Son zamanlarda Ümit Özdağ'la, Süleyman Soylu ve  kriminal AKP zihniyeti arasında bir çatışma mı çıktı ki bu kadar açıklamalar yapılıyor diye konuşuluyor. Öncelikle Ümit Özdağ’ın kendisi de kriminaldir. Ümit Özdağ istihbaratı iyi bilen, istihbaratın bir kanadını temsil ettiğini söylenen ama bunları reddeden biri. Peki, Ümit Özdağ bunları nereden biliyor? Çünkü istihbaratla alakası var. Dolayısıyla Ümit Özdağ'la Süleyman Soylu ve AKP arasında yaşanan şey, bir tür MİT iç çatışmasıdır. Ümit Özdağ şunu biliyor; bunların DAİŞ'le olan ilişkilerini, DAİŞ'i yönlendirmelerini, DAİŞ'i Antep'ten alıp getirip Ankara’daki gar katliamı yaptırmalarını, Suruç katliamını, Diyarbakır'daki katliamı, diğer tehdit ve şantajları. Demek biliyor ki böyle bir iddiayla ortaya çıkıyor. 

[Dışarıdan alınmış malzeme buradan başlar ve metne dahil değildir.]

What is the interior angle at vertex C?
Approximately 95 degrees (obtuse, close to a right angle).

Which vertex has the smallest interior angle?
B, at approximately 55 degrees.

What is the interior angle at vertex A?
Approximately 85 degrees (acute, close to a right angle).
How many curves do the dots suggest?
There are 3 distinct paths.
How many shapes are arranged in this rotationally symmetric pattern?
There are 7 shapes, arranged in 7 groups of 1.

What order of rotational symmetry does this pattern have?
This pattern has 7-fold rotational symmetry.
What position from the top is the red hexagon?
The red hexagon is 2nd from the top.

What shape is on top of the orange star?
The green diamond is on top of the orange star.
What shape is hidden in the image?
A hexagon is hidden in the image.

Örneğin Özdağ’ın ASAM adlı kurumu vardı, tıpkı SADAT gibi o da bir devlet kuruluşudur. Güya sosyolojik araştırma yapıyormuş gibi görünen ama aslında SADAT’tan farkı olmayan bir kuruluş. Mecliste bu konu hakkında konuşurken evvela ‘terörle aranıza mesafe koyun’ dedim. Çünkü SADAT bir terör kuruluşudur.”

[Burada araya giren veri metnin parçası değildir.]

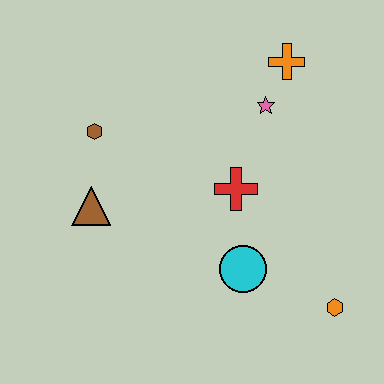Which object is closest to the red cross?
The cyan circle is closest to the red cross.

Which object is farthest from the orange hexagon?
The brown hexagon is farthest from the orange hexagon.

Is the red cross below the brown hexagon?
Yes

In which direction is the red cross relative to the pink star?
The red cross is below the pink star.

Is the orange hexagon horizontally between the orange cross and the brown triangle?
No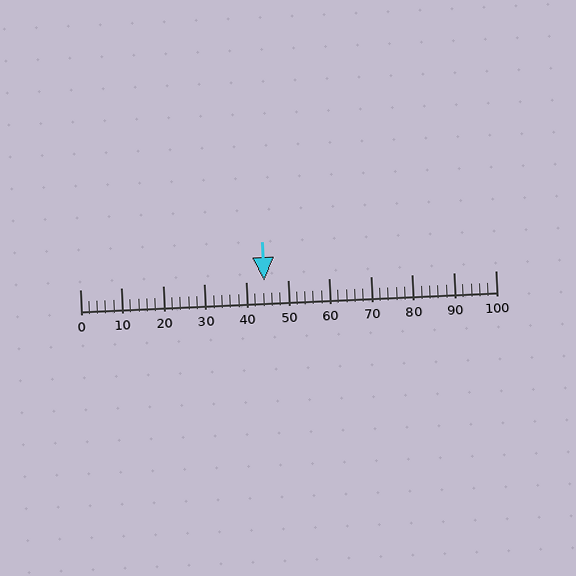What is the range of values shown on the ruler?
The ruler shows values from 0 to 100.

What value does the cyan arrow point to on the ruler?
The cyan arrow points to approximately 44.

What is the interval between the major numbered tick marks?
The major tick marks are spaced 10 units apart.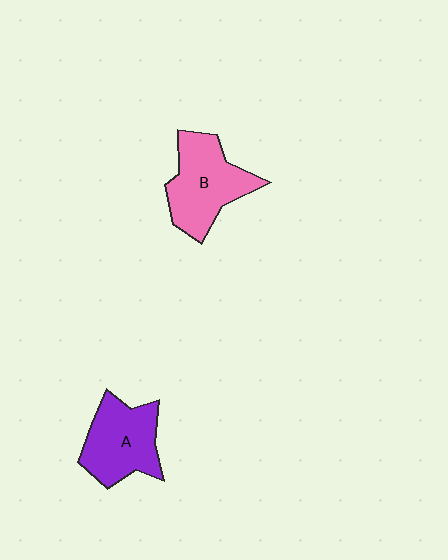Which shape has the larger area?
Shape B (pink).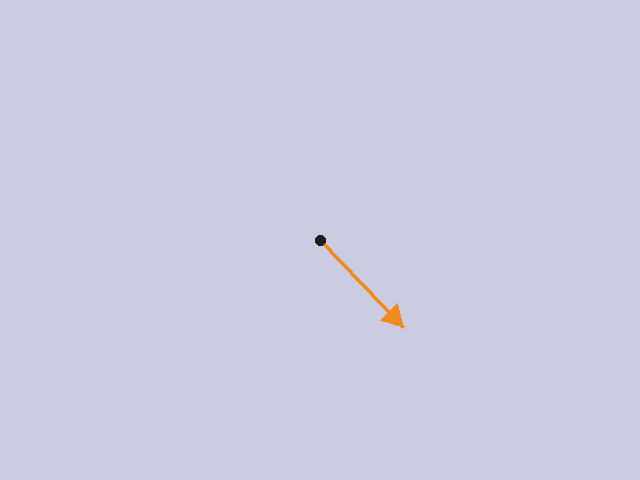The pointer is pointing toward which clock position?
Roughly 5 o'clock.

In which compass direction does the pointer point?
Southeast.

İNSANLAR HÜCRE EVLERİNİ PARMAKLA GÖSTERİYOR

Kemal Bülbül, DAİŞ ve AKP zihniyetinin hala birlikte hareket ettiğini anlatırken, hem geçmişten hem de günümüzden örnekler verirken 7 Haziran ile 1 Kasım arasındaki politikanın farklı şekilde devam ettiğini söylüyor: “Bugün Suriye'de aslında sorun bitti. Kürt halkının ya da oradaki farklı kimliklerin ne olacağı konusunda aşağı yukarı bir ortak tutum oluştu. Fakat bu ortak tutumu bozan bir Türkiye var bir de DAİŞ. Bunun dışında herkes müzakere etmek, tartışmak lazım diyor. Fakat DAİŞ ve AKP ne görüşmeden, ne konuşmadan, ne müzakereden söz ediyor. Ret, inkar, şantaj ve tehditten söz ediyor. 

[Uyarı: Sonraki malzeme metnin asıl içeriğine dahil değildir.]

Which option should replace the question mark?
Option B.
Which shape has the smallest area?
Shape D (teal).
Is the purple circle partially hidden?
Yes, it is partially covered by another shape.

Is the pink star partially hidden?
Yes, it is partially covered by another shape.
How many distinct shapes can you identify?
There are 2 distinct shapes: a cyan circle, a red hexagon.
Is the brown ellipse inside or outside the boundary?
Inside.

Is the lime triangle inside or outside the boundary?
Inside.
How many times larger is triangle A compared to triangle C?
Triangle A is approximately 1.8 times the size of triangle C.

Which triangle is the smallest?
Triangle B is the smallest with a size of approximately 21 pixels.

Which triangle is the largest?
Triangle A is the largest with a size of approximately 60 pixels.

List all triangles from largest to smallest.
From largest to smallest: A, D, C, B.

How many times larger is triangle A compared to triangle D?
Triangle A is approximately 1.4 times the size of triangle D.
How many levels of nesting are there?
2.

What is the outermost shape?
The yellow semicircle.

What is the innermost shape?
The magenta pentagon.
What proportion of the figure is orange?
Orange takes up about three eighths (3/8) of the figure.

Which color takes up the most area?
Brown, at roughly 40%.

Herkes hatırlar ki Belçika'da, Fransa'da, şurada burada DAİŞ’in havaalanı bombalaması ya da sokakta katliam yapmasının hemen öncesinde ve her defasında Recep Tayyip Erdoğan'ın ‘ey Avrupa’ diyordu. Ne hikmetse bu olaylar da öyle gerçekleşiyordu. Bugün hala Antep'te, Urfa'da ve Adıyaman'da DAİŞ’in hücre evleri var. İnsanlar parmakla gösteriyor. Etrafına yüksek duvarlar yapılmış, bütün ihtiyaçları karşılanıyor buralarda. Daha yakın bir zamanda, bir DAİŞ canisinin hastanede tedavi gördüğü açık bir şekilde yansıdı medyaya. Dolayısıyla Ümit Özdağ'ın söylediği doğrudur. Fakat Ümit Özdağ bu doğruyu söylemekle aklanmaz. Ümit Özdağ da bunun ortaklarından biridir. 

Ayrıca 7 Haziran'la 1 Kasım arasında Suruç, Ankara katliamı ve birçok şey yaşandı. AKP nezdinde o süreç bitmiş değil. 7 Haziran- 1 Kasım arasında yaptıkları hala devam ediyor. Bu uygulama artık insanları hapiste çürüterek, katlederek ve hapiste ölüme mahkûm ederek, tedavi etmeyerek sürüyor. Sayın Öcalan'a uyduruk gerekçeler disiplin cezaları vermeleri, tecridi daha da artırmaları vs. ile yapıyorlar artık.”